Paul Ollendorff (Tome 1p. 232-243).
◄  14
16  ►
Deuxième Partie — 15


Christophe était alors attiré par la forme dramatique. Il n’osait pas encore s’abandonner librement au flot de son lyrisme intérieur. Il avait besoin de le canaliser dans des sujets précis. Et, sans doute, est-il bon pour un jeune génie qui n’est pas encore maître de soi, qui ne sait même pas encore qui il est exactement, de se créer des limites volontaires où enfermer son âme qui se dérobe à soi-même. Ce sont les écluses et les digues nécessaires qui permettent de diriger le cours de la pensée. — Malheureusement, il manquait à Christophe un poète ; il était obligé de se tailler lui-même ses sujets dans la légende ou dans l’histoire.

Parmi les visions qui flottaient en lui depuis quelques mois, étaient des images de la Bible. — La Bible, que sa mère lui avait donnée comme compagne d’exil, avait été pour lui une source de rêves. Bien qu’il ne la lût point dans un esprit religieux, l’énergie morale, ou, pour mieux dire, vitale, de cette Iliade hébraïque lui était une fontaine, où, le soir, il lavait son âme nue, salie par les fumées et les boues de Paris. Il ne s’inquiétait pas du sens sacré du livre ; mais ce n’en était pas moins pour lui un livre sacré, par le souffle de nature sauvage et d’individualités primitives, qu’il y respirait. Il buvait ces hymnes de la terre dévorée de foi, des montagnes palpitantes, des cieux exultants, et des lions humains.

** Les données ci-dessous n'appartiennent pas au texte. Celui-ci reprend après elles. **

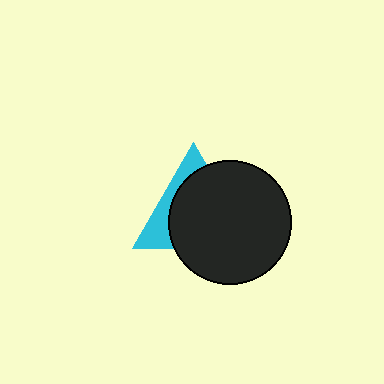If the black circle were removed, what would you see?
You would see the complete cyan triangle.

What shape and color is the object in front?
The object in front is a black circle.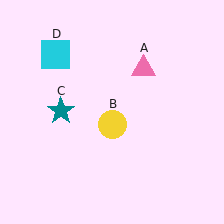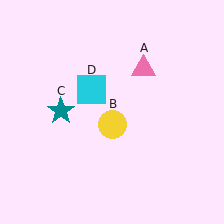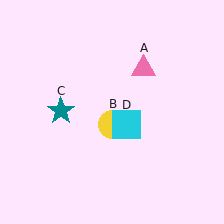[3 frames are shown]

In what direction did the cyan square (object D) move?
The cyan square (object D) moved down and to the right.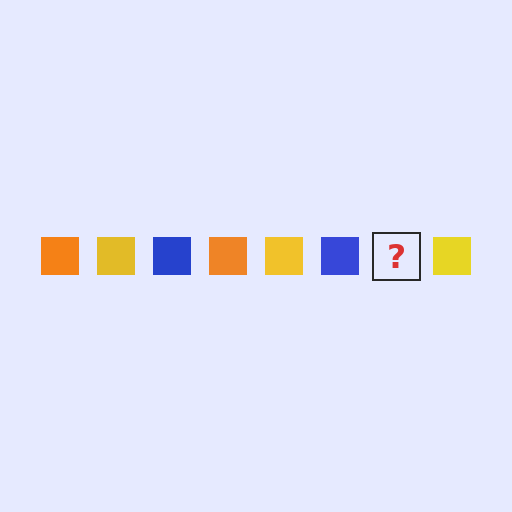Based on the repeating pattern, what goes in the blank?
The blank should be an orange square.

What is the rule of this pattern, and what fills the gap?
The rule is that the pattern cycles through orange, yellow, blue squares. The gap should be filled with an orange square.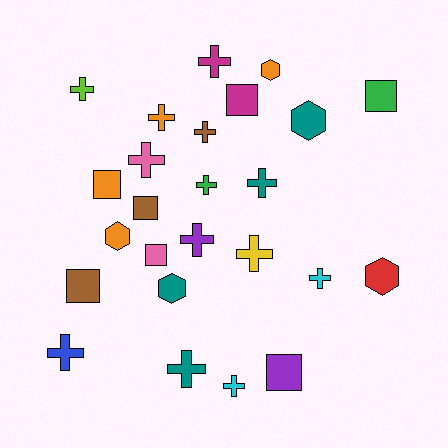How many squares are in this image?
There are 7 squares.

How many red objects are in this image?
There is 1 red object.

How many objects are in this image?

Une des figures du livre, pour qui il avait une tendresse spéciale, était celle de David adolescent. Il ne lui prêtait pas l’ironique sourire de gamin de Florence, ni la tension tragique, que Verrocchio et Michel-Ange avaient données à leurs œuvres sublimes : il ne les connaissait pas. Il voyait son David comme un petit pâtre poétique, au cœur vierge, où dormait l’héroïsme, un Siegfried du Midi, de race plus affinée, plus beau, plus harmonieux de corps et de pensée. — Car il avait beau se révolter contre l’esprit latin : à son insu, cet esprit avait commencé de s’infiltrer en lui. Ce n’est pas seulement l’art qui influe sur l’art, ce n’est pas seulement la pensée, c’est tout ce qui vous entoure : — les gens, les choses, les gestes, les mouvements, les lignes, la lumière de chaque ville. L’atmosphère de Paris est bien forte : elle modèle les âmes les plus rebelles. Et, moins que toute autre, une âme germanique est capable de résister : elle se drape en vain dans son orgueil national, elle est, de toutes les âmes européennes, la plus prompte à se dénationaliser. Celle de Christophe avait déjà commencé, sans qu’il s’en doutât, de prendre à l’art latin une clarté, une sobriété, une intelligence des sentiments, et même, dans une certaine mesure, une beauté plastique, qu’elle n’aurait jamais eues sans cela. Son David en était la preuve.

Il avait voulu retracer plusieurs épisodes de cette adolescence : la rencontre avec Saül, le combat avec Goliath ; et il avait d’abord écrit la première de ces scènes. Il l’avait conçue comme un tableau symphonique, à deux personnages.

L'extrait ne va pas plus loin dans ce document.